Who Writes These Anyway?

So today in math class I realized something.

Every single story problem in my math book is stupid. 

No wonder kids are failing math. Seriously.

#34. Little Billy is standing in a forest. There's a tree next to him. Billy's shadow is 3 feet long. Billy is 4 feet tall. The Tree's shadow is 13 feet long. The Tree is how many feet tall?

Alright, so first off. Why the hell is Little Billy in the forest? By himself nonetheless. I'm going to call Child Services on Billy's mother. She's doing a terrible job. Does she even know what lives in the forest? Bears, and mushrooms, and weasels, and clowns. Rabid clowns that devour children's souls. Billy is in grave danger. What if the tree decided that it wanted nobody to be around to hear it fall so it fell on Billy, killing him instantly. Or perhaps not so instantly, and Billy lay there for hours in agonizing pain wishing he had not been so curious as to how tall that tree really was.

Alright, so perhaps that wasn't such a good reason why the problem is stupid. Okay, yeah. Really- it's a fantastic reason. Nobody gives a damn about Little Billy and a tree. It's boring and pointless. Nobody walks into a forest randomly and stands next to a tree and wants to know how tall that tree is.
Another thing- how does Billy know how long the tree's shadow is? HM? If he's so good at telling how long shadows are, why can't he just tell how tall the damn tree is? 
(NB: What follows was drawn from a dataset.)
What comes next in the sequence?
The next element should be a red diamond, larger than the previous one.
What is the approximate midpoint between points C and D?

Now if the problem was written like this it would be more captivating:

#34. Little Billy had nearly escaped his drunken hillbilly mother in an attempt to gain his freedom. As he ran from the trailer park at a speed of 3 feet per second, his drunken mother chased after him in a rage. Her speed was 5 feet per second due to slightly longer legs. There was a random pine tree ahead and Billy decided he was going to have to climb it in order to escape his toothless mother. Billy calculated the tree's shadow by counting the seconds he ran as he went across the shadow. He ran for 6 seconds. Therefore the the tree's shadow was 18 feet long. As Billy attempted to calculate the height of the tree his mother caught him and clobbered him to death. Calculate the number of years Billy's mom will be in the prison system.
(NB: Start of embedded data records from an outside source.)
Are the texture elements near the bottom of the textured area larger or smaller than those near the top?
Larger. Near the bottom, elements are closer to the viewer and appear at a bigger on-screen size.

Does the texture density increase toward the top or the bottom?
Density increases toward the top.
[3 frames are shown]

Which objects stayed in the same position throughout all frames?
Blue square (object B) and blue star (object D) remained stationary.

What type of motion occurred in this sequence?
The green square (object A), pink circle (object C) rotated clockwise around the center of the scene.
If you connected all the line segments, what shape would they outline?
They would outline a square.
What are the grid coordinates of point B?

See? Isn't that way more fun? As much as I love trees, I don't fucking care how tall they are.

Another thing I never understood:
Teachers and even professors do this. When they are about to talk about a useless subject nobody cares about, they always try to draw the class in:

"Well I bet you've all wondered as you stare at your drinking glass, how much work it'd take to pump all the water out of it."
Actually, no, no I don't. I look at that glass and go, "Damn that looks refreshing." and I drink it. I don't ask myself about how much work it'd take to pump my orange juice onto the table. Why would anybody in their right mind do that? Nobody does that Peterson. Nobody.

"How many times have you been enjoying your lunch when you think to yourself, I wonder what chemicals make up this soda pop!?" 
None, never have I thought that. Sometimes I think "I'm slowly killing myself by drinking this...oh well." or I don't even think at all because the reason I'm drinking it is because it's so late but I have a midterm tomorrow and I have to study and this can is chock full of caffeine. But no, Walker, I don't care what chemicals make up my soda pop, all I care about is how to get it from the can, into mah belleh. 

Never will I understand how they expect people to become direly interested when they provide the most ridiculous scenarios for people to relate to.